Dovekie 21

Development
- Designer: Phil Bolger
- Location: United States
- Year: 1978
- No. built: 152 (by 1994)
- Builder: Edey & Duff
- Role: Cruiser
- Name: Dovekie 21

Boat
- Displacement: 600 lb (272 kg)
- Draft: 2.50 ft (0.76 m) with a leeboard down

Hull
- Type: monohull
- Construction: fiberglass
- LOA: 21.42 ft (6.53 m)
- LWL: 19.00 ft (5.79 m)
- Beam: 6.67 ft (2.03 m)

Hull appendages
- Keel: two leeboards
- Rudder: spade-type rudder

Rig
- Rig type: catboat rig

Sails
- Sailplan: catboat
- Mainsail area: 143.00 sq ft (13.285 m^{2})
- Total sail area: 143.00 sq ft (13.285 m^{2})

= Dovekie 21 =

Sailboat class

The Dovekie 21, often called just the Dovekie, is an American sailing dinghy, named for the sea bird. It was designed by Phil Bolger as a cruiser and first built in 1978.

==Production==
The design was built by Edey & Duff in the United States. It was reported in 1994 that 152 examples had been completed, but it is now out of production.

==Design==
The Dovekie is a recreational sailboat, built predominantly of fiberglass over an Airex foam core. It has a catboat rig with an aft-raked mast and a wishbone boom. The hull is flat-bottomed, with a raked stem, a canoe stern, a spade-type rudder controlled by a tiller and dual retractable leeboards, with a retractable bow centerboard. It displaces 600 lb and carries no ballast.

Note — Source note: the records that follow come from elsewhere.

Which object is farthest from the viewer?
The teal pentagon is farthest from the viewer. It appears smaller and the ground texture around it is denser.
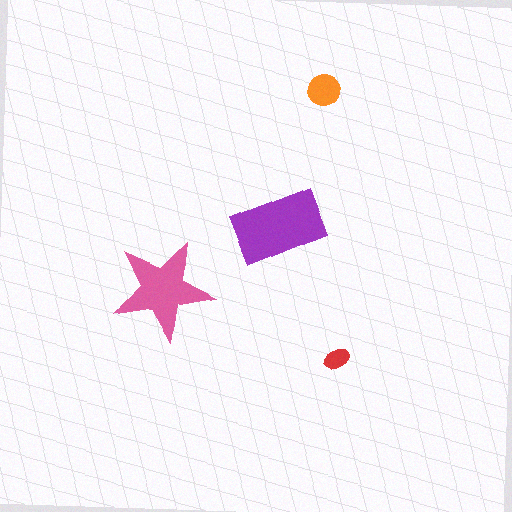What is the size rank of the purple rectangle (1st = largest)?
1st.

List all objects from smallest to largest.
The red ellipse, the orange circle, the pink star, the purple rectangle.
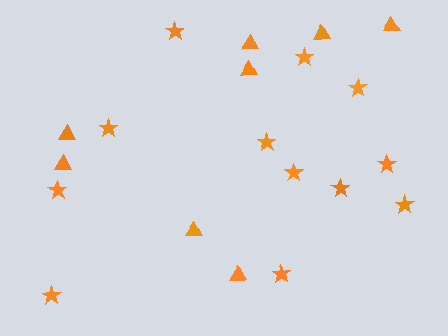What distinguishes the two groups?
There are 2 groups: one group of triangles (8) and one group of stars (12).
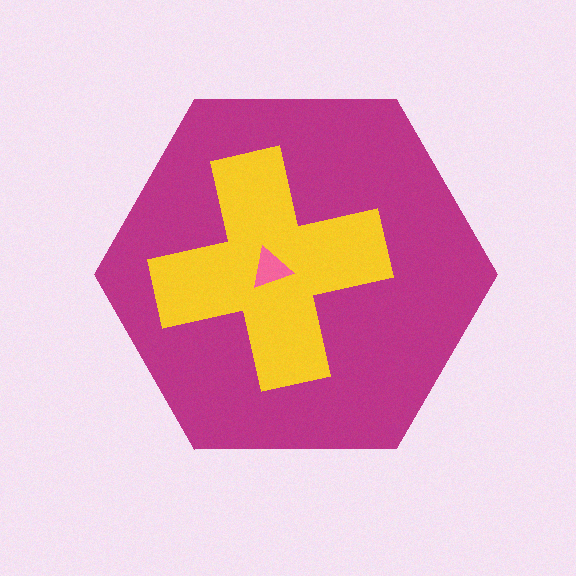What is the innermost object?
The pink triangle.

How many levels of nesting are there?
3.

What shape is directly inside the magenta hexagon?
The yellow cross.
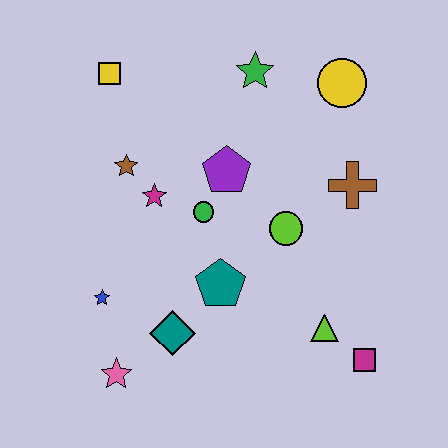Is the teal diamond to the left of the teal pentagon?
Yes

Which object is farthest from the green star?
The pink star is farthest from the green star.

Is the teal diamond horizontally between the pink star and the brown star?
No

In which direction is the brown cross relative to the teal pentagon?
The brown cross is to the right of the teal pentagon.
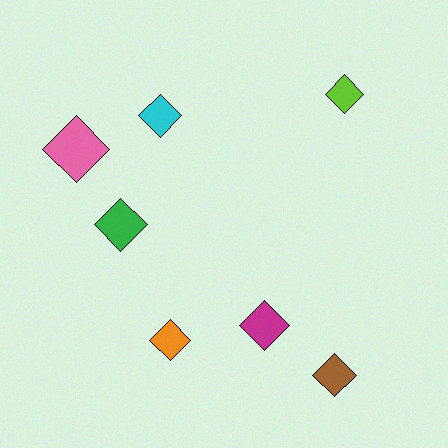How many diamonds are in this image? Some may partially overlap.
There are 7 diamonds.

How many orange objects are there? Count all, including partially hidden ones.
There is 1 orange object.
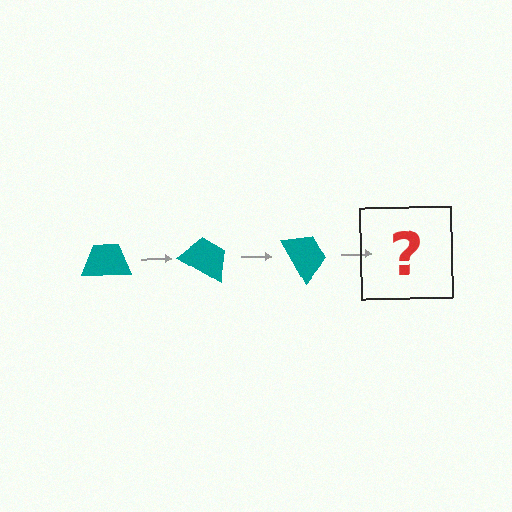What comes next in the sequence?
The next element should be a teal trapezoid rotated 90 degrees clockwise.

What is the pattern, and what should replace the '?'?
The pattern is that the trapezoid rotates 30 degrees clockwise each step. The '?' should be a teal trapezoid rotated 90 degrees clockwise.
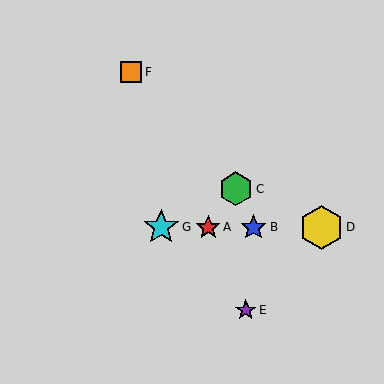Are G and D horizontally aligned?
Yes, both are at y≈227.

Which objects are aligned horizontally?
Objects A, B, D, G are aligned horizontally.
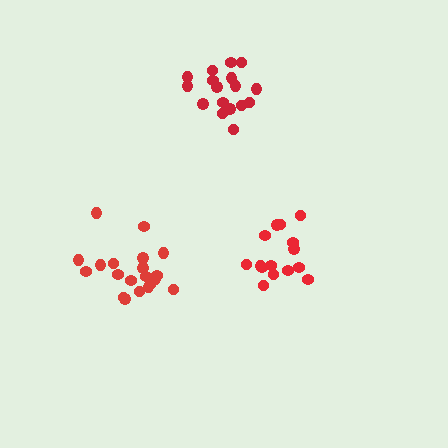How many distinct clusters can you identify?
There are 3 distinct clusters.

The boat has a draft of 2.50 ft with a leeboard extended and 4 in with it retracted, allowing beaching or ground transportation on a trailer.

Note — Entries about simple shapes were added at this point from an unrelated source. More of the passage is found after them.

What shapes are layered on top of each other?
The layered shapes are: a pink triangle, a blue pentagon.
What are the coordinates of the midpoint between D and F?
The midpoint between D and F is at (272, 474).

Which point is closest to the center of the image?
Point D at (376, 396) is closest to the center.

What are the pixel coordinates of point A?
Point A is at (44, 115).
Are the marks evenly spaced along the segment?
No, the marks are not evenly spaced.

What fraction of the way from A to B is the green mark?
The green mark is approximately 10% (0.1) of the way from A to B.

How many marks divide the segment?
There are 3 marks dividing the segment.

It may be powered by oars or a small outboard motor of up to 2 hp for docking and maneuvering.

For sailing the design is equipped with two sets of reefing points. For furling the sail is roll-gathered against the mast. It has built-in flotation and is unsinkable. The cockpit can accommodate four people and boat has space for two people to sleep overnight, on top of two stowage lockers in the forward cabin.

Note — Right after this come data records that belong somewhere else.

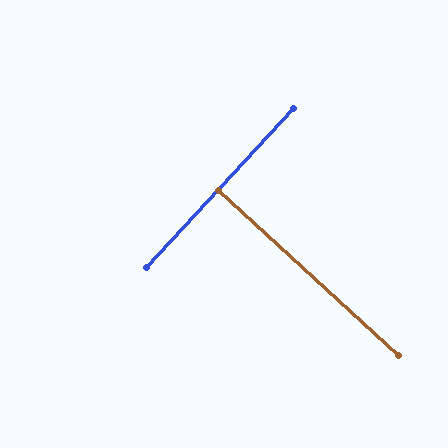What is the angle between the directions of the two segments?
Approximately 90 degrees.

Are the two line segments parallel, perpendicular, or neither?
Perpendicular — they meet at approximately 90°.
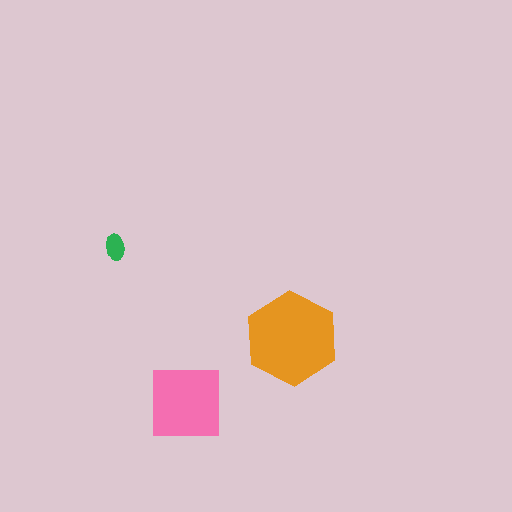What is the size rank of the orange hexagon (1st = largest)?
1st.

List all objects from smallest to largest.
The green ellipse, the pink square, the orange hexagon.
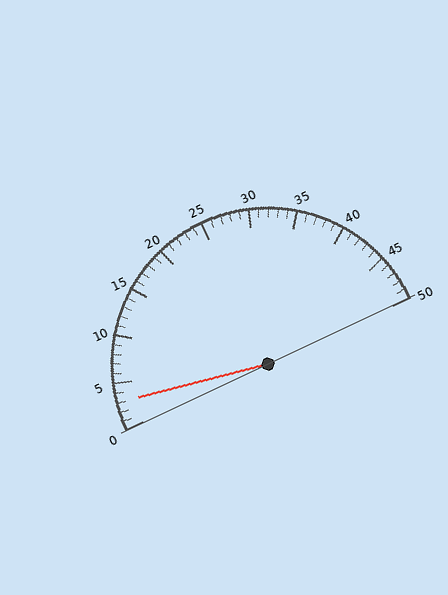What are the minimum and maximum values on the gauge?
The gauge ranges from 0 to 50.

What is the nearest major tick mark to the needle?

Factory standard equipment provided included an anchor, life jackets, oars and a signaling kit.

==Operational history==
In a 1994 review Richard Sherwood described the design as "a cruising sailboat for two, with power available, but not necessary ... Meant for short cruises, and with the exceptional draft, gunkholing, (For minimum draft the leeboards are raised, and the small centerboard forward and the rudder reduce leeway.) The leeboards provide more space in the cabin. Since Dovekie is very light, oars, which are provided, may be used for auxiliary power. There are two sets of reef points, and an unusual method of furling: the sail is rolled forward on itself, but not on the mast."

In a 2010 review Steve Henkel wrote, the "Dovekie is basically a decked-over open boat. Bolger's design is unusual (some would say radical) with a dead-flat bottom (no rocker, no deadrise), leeboards, a tiny bow centerboard for working to weather in shallows, and oar ports so she can be used without resorting to outboard power (though a side-mounted outboard bracket is a popular option). Best features: Dovekie feels like a big skiff under sail, and is fairly stable both underway and at anchor, especially considering her light, unballasted hull .. Worst features: Rowing power or a 2-hp outboard will only move her at about 2 to 3 knots. Accommodations are minimal, though no worse than her [competitors]. Be prepared to rough it."